Speaking of weird, the shows at Hoops Tavern continue to be by far the oddest social intersection in all of downtown. A recent one featured Umatilla's Gnarly Whales (May 6), whose campy bumpkin punk is definitely high on the hokum. With elements like mandolin, washboard and washtub bass, there was lots of potential instrumental detail. However, their careless play left much of it unfulfilled. But at least they embraced the comedy of the drunken situation with spirit.

Apart from them, it was a mostly acoustic punk night featuring the likes of Erik Petersen of Philadelphia folk-punk band Mischief Brew and Orlando's Marcos Obesity. It was mostly well meaning-but-standard punk simplism that perceives injustice in the most rudimentary terms, none of which I can proudly endorse.

But for all the lack of sophistication in the music, there was a definite sense of youthful camaraderie here.
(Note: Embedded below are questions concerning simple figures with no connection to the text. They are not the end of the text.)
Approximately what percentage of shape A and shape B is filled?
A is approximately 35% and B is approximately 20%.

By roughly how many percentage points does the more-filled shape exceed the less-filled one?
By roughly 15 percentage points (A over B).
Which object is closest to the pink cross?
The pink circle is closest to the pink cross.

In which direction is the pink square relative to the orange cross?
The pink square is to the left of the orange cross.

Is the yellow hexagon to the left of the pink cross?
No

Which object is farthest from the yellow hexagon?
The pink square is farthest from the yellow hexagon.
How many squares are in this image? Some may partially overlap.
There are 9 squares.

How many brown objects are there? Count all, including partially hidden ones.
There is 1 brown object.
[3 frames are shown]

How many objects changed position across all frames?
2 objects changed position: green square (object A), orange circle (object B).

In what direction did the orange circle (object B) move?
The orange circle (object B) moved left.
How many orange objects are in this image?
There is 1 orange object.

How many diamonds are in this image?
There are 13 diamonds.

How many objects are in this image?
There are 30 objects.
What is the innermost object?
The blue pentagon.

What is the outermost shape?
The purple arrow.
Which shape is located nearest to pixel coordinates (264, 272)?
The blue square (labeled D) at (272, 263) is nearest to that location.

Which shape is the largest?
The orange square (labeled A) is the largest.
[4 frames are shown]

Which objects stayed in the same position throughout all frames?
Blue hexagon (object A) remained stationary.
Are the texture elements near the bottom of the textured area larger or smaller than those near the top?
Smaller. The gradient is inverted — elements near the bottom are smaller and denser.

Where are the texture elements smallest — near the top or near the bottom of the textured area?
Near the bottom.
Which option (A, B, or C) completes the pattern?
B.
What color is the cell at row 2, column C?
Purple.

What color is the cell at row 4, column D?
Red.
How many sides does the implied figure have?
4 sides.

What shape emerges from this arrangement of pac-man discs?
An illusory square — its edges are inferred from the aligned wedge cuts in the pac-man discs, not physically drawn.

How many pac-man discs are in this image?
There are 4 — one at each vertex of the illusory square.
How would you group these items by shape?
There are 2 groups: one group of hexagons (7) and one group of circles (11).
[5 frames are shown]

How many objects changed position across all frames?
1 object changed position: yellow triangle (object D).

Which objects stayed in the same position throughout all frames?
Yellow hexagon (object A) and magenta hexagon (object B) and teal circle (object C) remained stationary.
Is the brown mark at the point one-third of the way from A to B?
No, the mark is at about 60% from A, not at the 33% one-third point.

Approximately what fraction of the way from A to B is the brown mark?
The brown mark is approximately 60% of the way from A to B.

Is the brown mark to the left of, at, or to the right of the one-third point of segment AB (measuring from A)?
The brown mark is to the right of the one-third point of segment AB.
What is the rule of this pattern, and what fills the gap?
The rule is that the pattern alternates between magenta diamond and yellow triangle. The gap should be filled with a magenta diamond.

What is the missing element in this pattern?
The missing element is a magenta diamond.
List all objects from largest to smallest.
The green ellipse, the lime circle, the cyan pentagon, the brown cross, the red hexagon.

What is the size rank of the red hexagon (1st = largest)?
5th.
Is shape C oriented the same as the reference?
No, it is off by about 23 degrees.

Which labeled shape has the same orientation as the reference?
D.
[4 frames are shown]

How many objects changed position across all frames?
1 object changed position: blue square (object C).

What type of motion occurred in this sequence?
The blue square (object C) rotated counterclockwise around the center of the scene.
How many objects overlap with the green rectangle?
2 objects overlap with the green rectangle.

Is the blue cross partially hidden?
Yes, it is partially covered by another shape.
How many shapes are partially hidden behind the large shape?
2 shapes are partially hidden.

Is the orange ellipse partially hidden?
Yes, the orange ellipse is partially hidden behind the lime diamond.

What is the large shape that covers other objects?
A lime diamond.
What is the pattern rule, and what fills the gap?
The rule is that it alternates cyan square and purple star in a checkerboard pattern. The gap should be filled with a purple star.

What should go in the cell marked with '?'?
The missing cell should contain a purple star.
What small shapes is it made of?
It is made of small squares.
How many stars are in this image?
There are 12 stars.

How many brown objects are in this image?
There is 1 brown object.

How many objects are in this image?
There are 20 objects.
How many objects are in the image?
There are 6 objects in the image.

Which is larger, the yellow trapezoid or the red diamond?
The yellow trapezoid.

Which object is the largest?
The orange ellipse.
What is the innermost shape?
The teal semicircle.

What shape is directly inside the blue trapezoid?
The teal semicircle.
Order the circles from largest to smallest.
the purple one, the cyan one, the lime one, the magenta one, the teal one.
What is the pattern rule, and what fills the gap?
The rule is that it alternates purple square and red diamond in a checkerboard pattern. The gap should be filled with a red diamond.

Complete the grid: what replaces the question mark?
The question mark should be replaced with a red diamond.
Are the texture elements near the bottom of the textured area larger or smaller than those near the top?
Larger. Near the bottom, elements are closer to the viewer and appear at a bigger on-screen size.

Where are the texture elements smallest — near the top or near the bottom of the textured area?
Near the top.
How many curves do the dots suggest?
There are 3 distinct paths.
Burning underneath all those piercings and tats was a lot of idealism and innocence. However unrealistically reductionist, it's a valuable thing for a young person to get your fire stoked, to give some focus to your boiling-over pot of emotions. It's a rite of passage. Enjoy it while you can, kids. And I'm not just saying that 'cause the rest of the world is always right around life's corner, giggling and crouched like a gang ready to drop reality on you like a grand piano. I swear.